There are some mommy-lit conventions I will try to embrace—the humor, because funny women writers are, I believe, the book world’s greatest gift to 21st-century women; the generous girlfriends; the kids; the tilting-at-perfection; the Legos. But there are some others I may try to subvert: the plot arc that holds that women always want too much and always have to settle for less; the cliché that armed with nothing but her grandma’s Grand Marnier cheesecake recipe, any woman can start a profitable small business from her own suburban kitchen; and the notion that every woman in America is married to a worn-down and beleaguered 36-year-old male who dedicates what little energy he has left to being a more intuitive parent than his perfectionist wife.

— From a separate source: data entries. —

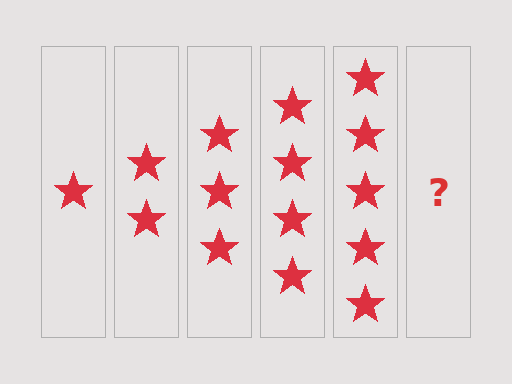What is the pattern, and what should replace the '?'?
The pattern is that each step adds one more star. The '?' should be 6 stars.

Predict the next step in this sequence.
The next step is 6 stars.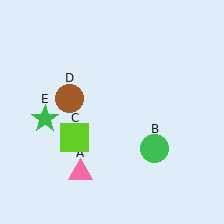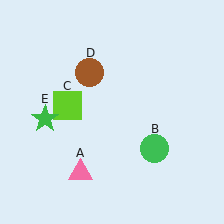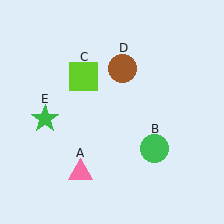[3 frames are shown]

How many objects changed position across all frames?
2 objects changed position: lime square (object C), brown circle (object D).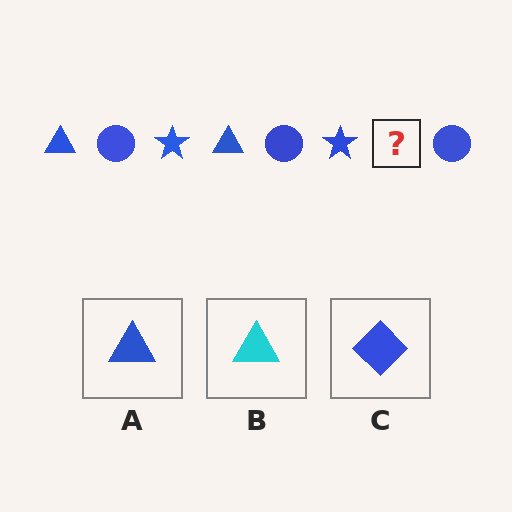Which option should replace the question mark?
Option A.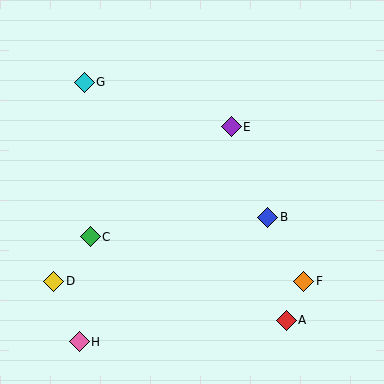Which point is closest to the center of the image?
Point E at (231, 127) is closest to the center.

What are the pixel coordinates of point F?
Point F is at (304, 281).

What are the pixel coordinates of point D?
Point D is at (54, 281).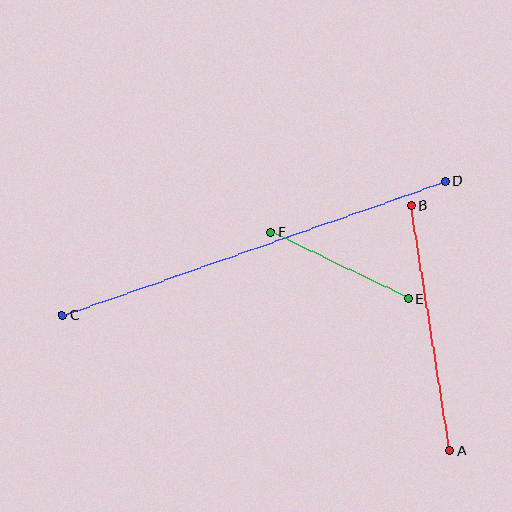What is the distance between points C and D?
The distance is approximately 406 pixels.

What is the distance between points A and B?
The distance is approximately 248 pixels.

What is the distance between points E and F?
The distance is approximately 152 pixels.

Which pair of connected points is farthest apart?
Points C and D are farthest apart.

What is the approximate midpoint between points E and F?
The midpoint is at approximately (340, 266) pixels.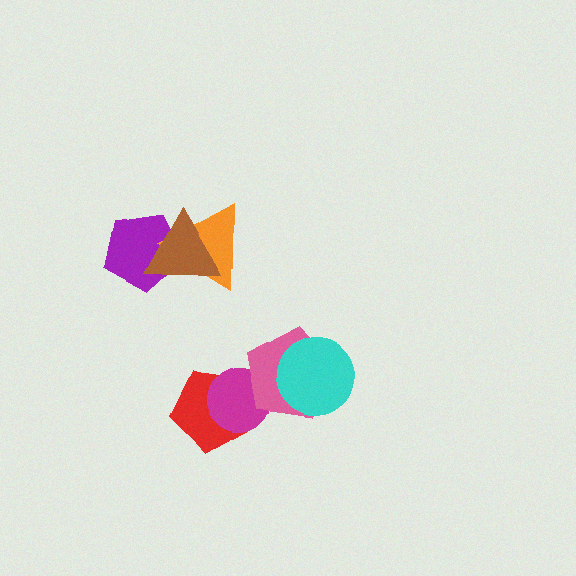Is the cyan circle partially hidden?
No, no other shape covers it.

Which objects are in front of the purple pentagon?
2 objects cover part of the purple pentagon: the orange triangle and the brown triangle.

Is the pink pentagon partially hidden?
Yes, it is partially covered by another shape.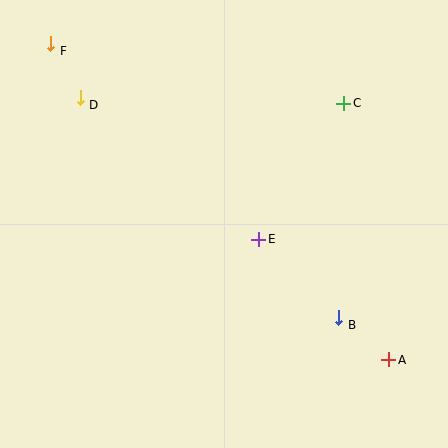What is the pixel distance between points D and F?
The distance between D and F is 61 pixels.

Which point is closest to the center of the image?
Point E at (259, 239) is closest to the center.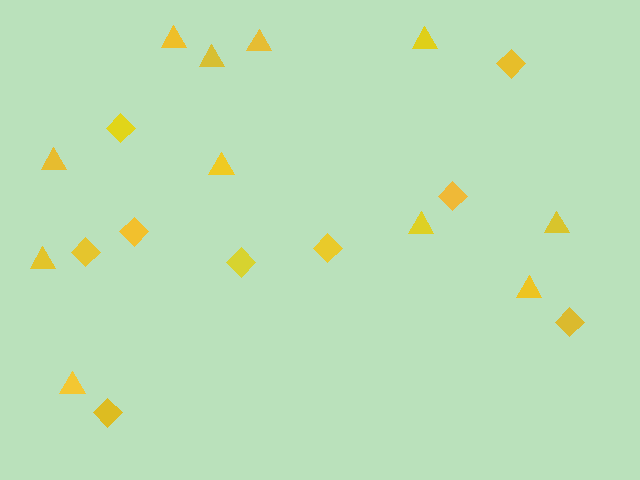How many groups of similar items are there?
There are 2 groups: one group of triangles (11) and one group of diamonds (9).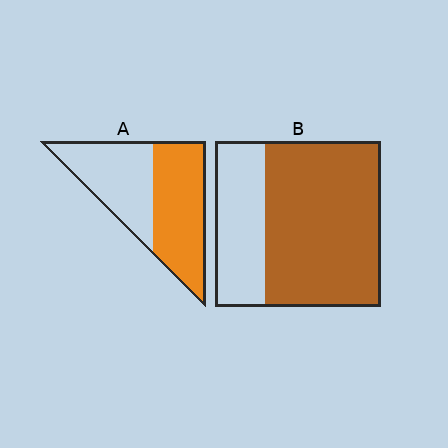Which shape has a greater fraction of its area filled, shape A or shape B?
Shape B.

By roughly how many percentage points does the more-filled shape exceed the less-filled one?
By roughly 15 percentage points (B over A).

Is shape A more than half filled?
Roughly half.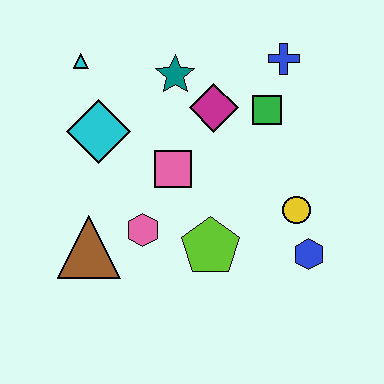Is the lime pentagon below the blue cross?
Yes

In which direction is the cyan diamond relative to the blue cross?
The cyan diamond is to the left of the blue cross.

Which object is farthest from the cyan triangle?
The blue hexagon is farthest from the cyan triangle.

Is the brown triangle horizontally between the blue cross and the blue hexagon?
No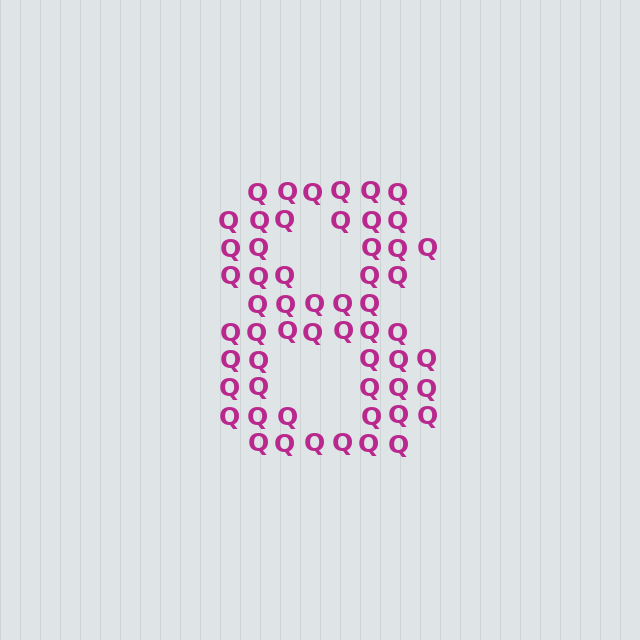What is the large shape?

A note regarding shoes: I can make no promises.

My plan is to write at least a chapter a day, probably more if I want to finish this. Because I am, first and foremost, a Supreme Court reporter, I turn back into a pumpkin on the first Monday in October, whether I finish this book or not. In addition to writing the book itself, I am going to annotate as I go along. To follow along, just look for this symbol:   That means that in addition to reading the novel, you can also read about how I came up with ideas, why I am abandoning a character, or what chick-lit convention I might be honoring or jettisoning. I will also try to file something longer at the end of each week, detailing how the project is going, what I am struggling with, and whether I have yet taken to drinking at noon.

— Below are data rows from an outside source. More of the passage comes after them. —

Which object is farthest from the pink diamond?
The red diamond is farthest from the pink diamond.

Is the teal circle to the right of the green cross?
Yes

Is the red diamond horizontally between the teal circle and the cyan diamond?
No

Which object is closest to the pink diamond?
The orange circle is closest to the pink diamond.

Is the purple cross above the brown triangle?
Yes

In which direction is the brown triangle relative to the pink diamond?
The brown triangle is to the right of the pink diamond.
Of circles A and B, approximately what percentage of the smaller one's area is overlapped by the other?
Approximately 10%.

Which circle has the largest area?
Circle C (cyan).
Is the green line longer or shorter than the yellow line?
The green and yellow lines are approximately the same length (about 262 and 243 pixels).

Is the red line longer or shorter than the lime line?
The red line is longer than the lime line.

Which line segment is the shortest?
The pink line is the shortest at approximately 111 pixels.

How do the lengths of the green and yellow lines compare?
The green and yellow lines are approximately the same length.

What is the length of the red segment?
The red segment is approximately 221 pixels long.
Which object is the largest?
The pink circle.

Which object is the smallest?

Is it completely insane to try to finish a first draft of an entire novel in three weeks? I think so. Have I mentioned that as of this writing, our child care situation has gone from bleak to hopeless? Is there something quintessentially chick-lit-ish about trying to do something patently impossible and overreaching? Yes! But that’s where you come in. This project will rise or fall with your reader feedback: plot ideas, character ideas, funny stories about your nanny, funny stories about your wife or your e-mail. Suggestions for names, locations, twists, and resolutions are desperately sought. Send me your thoughts, encouragement, or dire warnings via e-mail, or post to our Facebook page. For instance, the first person to e-mail me the (not patently absurd) name of the protagonist’s divorce-lawyer husband at savingface.slate@gmail.com  gets to name the guy. Seriously. It will appear in Chapter 1. Same for the family pet. First name gets it. I am leaning toward a cat or a rabbit. (Your name will be published unless you specify otherwise.)

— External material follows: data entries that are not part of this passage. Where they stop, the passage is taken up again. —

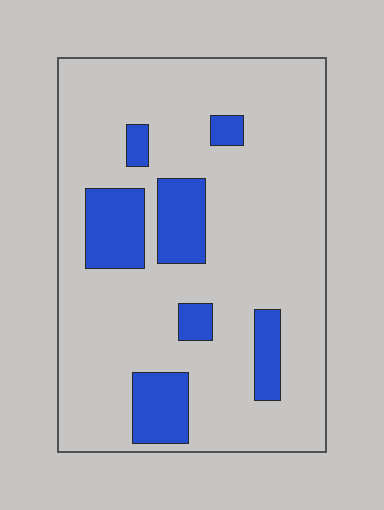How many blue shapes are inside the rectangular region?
7.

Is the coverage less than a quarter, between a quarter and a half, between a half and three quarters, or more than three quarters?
Less than a quarter.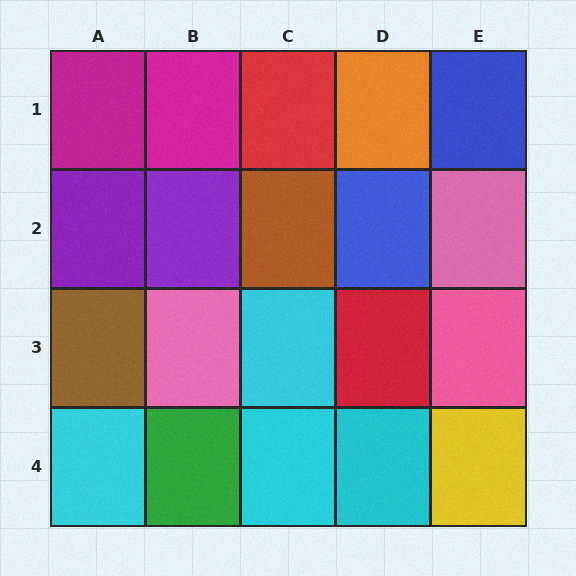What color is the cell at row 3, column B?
Pink.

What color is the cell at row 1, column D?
Orange.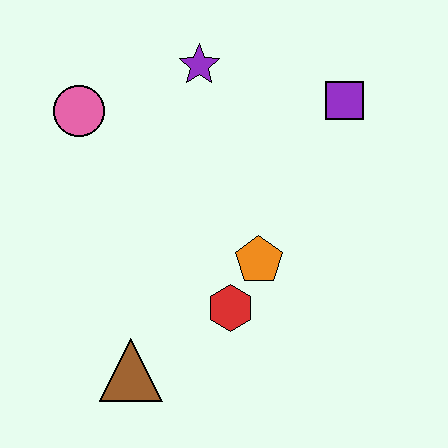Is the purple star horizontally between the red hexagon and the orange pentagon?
No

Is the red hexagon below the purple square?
Yes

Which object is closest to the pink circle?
The purple star is closest to the pink circle.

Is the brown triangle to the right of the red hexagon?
No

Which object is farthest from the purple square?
The brown triangle is farthest from the purple square.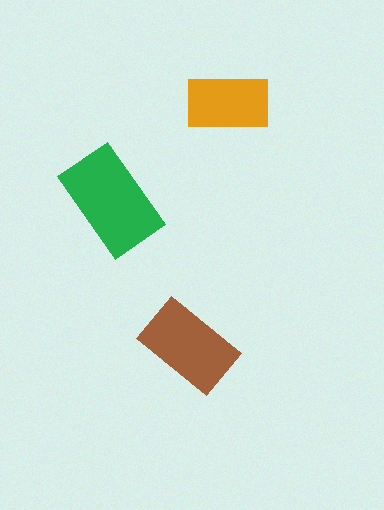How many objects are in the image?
There are 3 objects in the image.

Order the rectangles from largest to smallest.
the green one, the brown one, the orange one.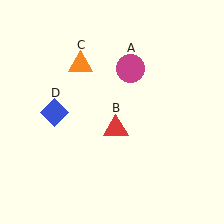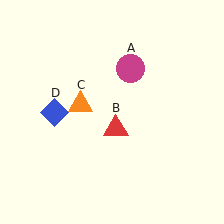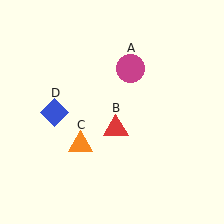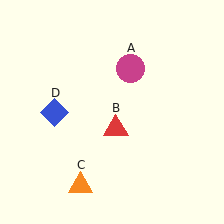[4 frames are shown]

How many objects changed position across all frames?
1 object changed position: orange triangle (object C).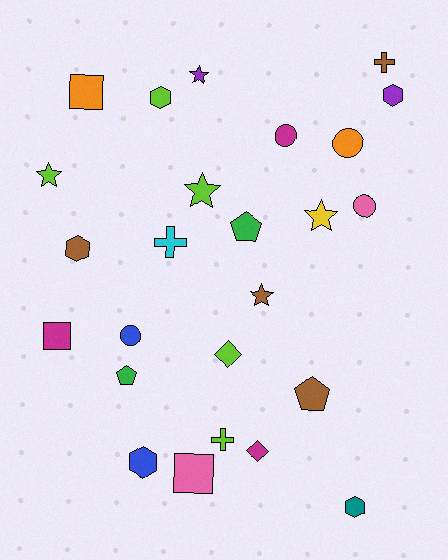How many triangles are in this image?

Also, I will have questions. Like, given that virtually every chick-lit novel is set in New York or London (or has a protagonist who jets merrily between New York and London), what does a writer do if she lives in a small college town with only one escalator? Do I set the book in Manhattan and fake it? Or do I put her in a small college town and acknowledge upfront that to the extent there’s an obligatory shopping spree chapter, it may have to happen at Old Navy? (“Oh,” sighed Eleanor, shrugging into the soft folds of her ancho chili belted cardigan, “do you think I can wear this to Davos?”)

One other thing: I am hardly the first to observe that there is a bizarre trend toward decapitation in chick-lit cover art. The standard mommy-lit cover happens in silhouette, from behind, or, more and more in recent years, artfully lops off the protagonist’s head. (Click at the bottom right for a slide show on the subject.) I don’t have a clue why so much of women’s literature features women without faces, but I did pick my working title, Saving Face, with a mind toward some kind of corrective.

The whole purpose of these Slate sabbaticals is to drive us out of our comfort zones, and I confess to being deeply uncomfortable. And also crazy excited. The only hard and fast rule about chick lit I have learned while researching this enterprise is that the happy ending is absolutely nonnegotiable. So perhaps we can all be assured that this will turn out OK. For at least one of us.